Par Jean Daspry, pseudonyme d’un haut fonctionnaire, ancien diplomate, Docteur en sciences politiques
« Vérité en deçà des Pyrénées, erreur au-delà ». Manifestement, les femmes diplomates militantes de la « diplomatie féministe » ignorent tant l’existence de cet adage que sa signification. Pire encore, elles ignorent la diversité du monde et l’essence de la diplomatie. Le monde n’est pas à l’image de l’Occident et de ses marottes sociétales.
La diplomatie consiste avant toute à comprendre l’autre et à ne pas lui imposer mordicus ses dadas prétendument universels. Pour ne l’avoir pas compris, la cheffe de la diplomatie allemande, Annalena Baerbock vient d’essuyer un superbe camouflet à Damas, camouflet qui était largement prévisible. Revenons d’abord sur la visite à Canossa du duo franco-allemand pour mieux appréhender le revers infligé aux diplomates féministes et à leur « diplomatie féministe »[1] lors de l’entretien avec le nouveau maître syrien ! Telle est la triste réalité dans ce qu’elle a de plus triviale.
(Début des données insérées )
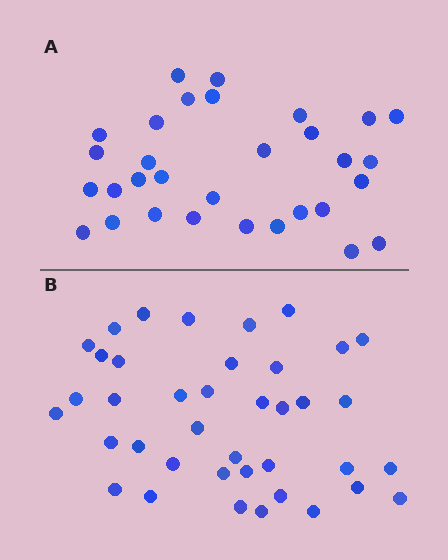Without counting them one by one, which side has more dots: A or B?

LA VISITE À CANOSSA DU DUO FRANCO-ALLEMAND
Treize ans après la rupture des relations diplomatiques avec le régime de Bachar Al-Assad, trois semaines après la chute du dictateur suivie de l’arrivée au pouvoir d’un coalition conduite par Ahmed Al-Charaa (7-8 décembre 2024) et deux semaines après les déplacements d’envoyés spéciaux des deux pays in situ (17 décembre 2024), les ministres allemand et français des Affaires étrangères effectuent une visite inattendue en Syrie (3 janvier 2025). Celle-ci, première occidentale à Damas, est curieusement présentée comme se situant dans le cadre d’une mission sous mandat de l’Union européenne. L’on peine à comprendre l’urgence d’un tel déplacement au niveau ministériel pour rencontrer une équipe composée d’éléments classés comme « terroristes » par Bruxelles et Washington. Pour la justifier, chacun des deux ministres développe ses propres éléments de langage. Jean-Noël Barrot espère une « Syrie souveraine, stable et apaisée ». Il appelle une solution politique du problème kurde. Annalena Baerbock souhaite que la Syrie soit un État fonctionnel avec un contrôle sur l’ensemble du territoire. Elle souligne que l’Europe ne financera pas des structures islamistes. Les deux chefs de la diplomatie se retrouvent, pour affirmer haut et fort, que Berlin et Paris jugeront Hayat Tahrir Al-Cham (HTC) « sur ses actes ». Pour ce qui le concerne, le nouveau dirigeant syrien aurait promis de respecter les droits et libertés des minorités, de convoquer un dialogue national et d’adopter une nouvelle Constitution d’ici trois ans. Tout le monde sait, y compris chez les diplomates, que les promesses n’engagent que ceux qui y croient. Mais, un incident diplomatique a largement éclipsé le reste de cette étrange visite[2].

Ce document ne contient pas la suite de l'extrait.